Se redressant soudain à cette pensée extraordinaire, laissant soudain choir ses outils, ses armes, ses munitions, chaque personne est partie en hâte à la recherche d’un concitoyen proche - Palestinien pour l’Israélien, Israélien pour le Palestinien. Et voyant que beaucoup d’autres faisaient la même course, constatant dans le regard de l’autre la présence de la même inspiration, sans un instant de pause, ils se sont mis à dire à voix forte :
Maintenant au pays de Canaan.
Nous ne jugeons pas les paroles;
Nous exerçons à chaque seconde la bienveillance;
Nous cessons toute violence et lui répondons par le souci du bien de l’autre personne humaine;
Nous déposons toutes nos armes;
Nous tendons maintenant les mains ouvertes à l’autre personne humaine, en silence;
Nous regardons nos cicatrices comme des invitations solennelles à ne pas prolonger ni renouveler les causes de nos violences;
Car nous avons fait taire en nos cœurs les discours de la haine, de la vengeance, des croyances et de la rancœur, pour mettre l’énergie née de la douleur au service de la paix;
Nous décidons que la paix nous est indispensable et que la fin définitive de la violence est indispensable à la paix;
Il n’y a pas de fête palestinienne ni de fête israélienne aujourd’hui. C’est pourquoi nous fêterons désormais ce jour comme « Le Jour du Commencement »

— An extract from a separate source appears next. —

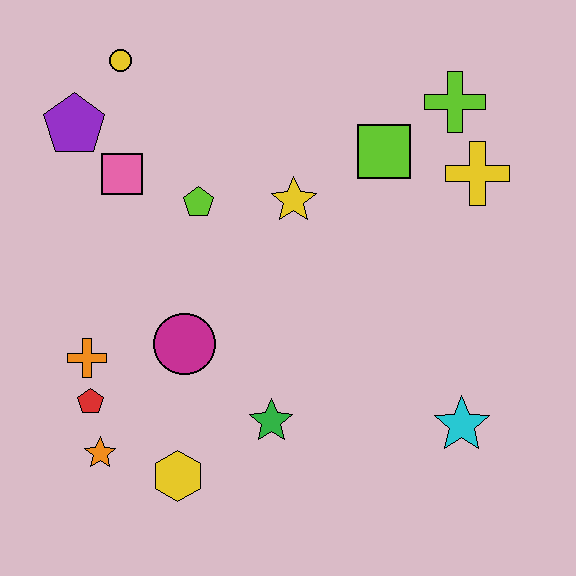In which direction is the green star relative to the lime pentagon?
The green star is below the lime pentagon.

Et jetant parfois un regard sur les outils et les armes tombées à terre, soldats et paysans, parents et enfants, secrétaires, agents de police, et religieux répétaient avec ferveur ce rituel, encore et encore jusqu’à ce que leur parvint, du lointain et du plus proche, une chape de silence. Les enfants sont les premiers à s‘apercevoir du silence. Ils tirent sur les mains de leurs parents qui les uns après les autres s’arrêtent de réciter.
Puis après un très court silence, tous lancent au ciel un immense assourdissant et long cri de joie, avant de se prendre dans les bras et de se serrer, les larmes aux yeux, longtemps. Puis tout le monde parle en même temps « Tu te souviens, ça nous était déjà passé par la tête d’être tous d’accord d’un coup. C’était comme une utopie de bisounours ! Et on l’a fait !" Et une autre : "Rien d'autre ne marchait, de toutes façons»
Depuis toutes les décisions concernant le pays sont préparées de concert par les Palestiniens et les Israéliens, très lentement, et mises en œuvre sous contrôle partagé. A chaque difficulté, ils reprennent le rituel du Commencement.
Cela fait maintenant trois années que la Fédération de Canaan n’a plus entendu un seul coup de feu.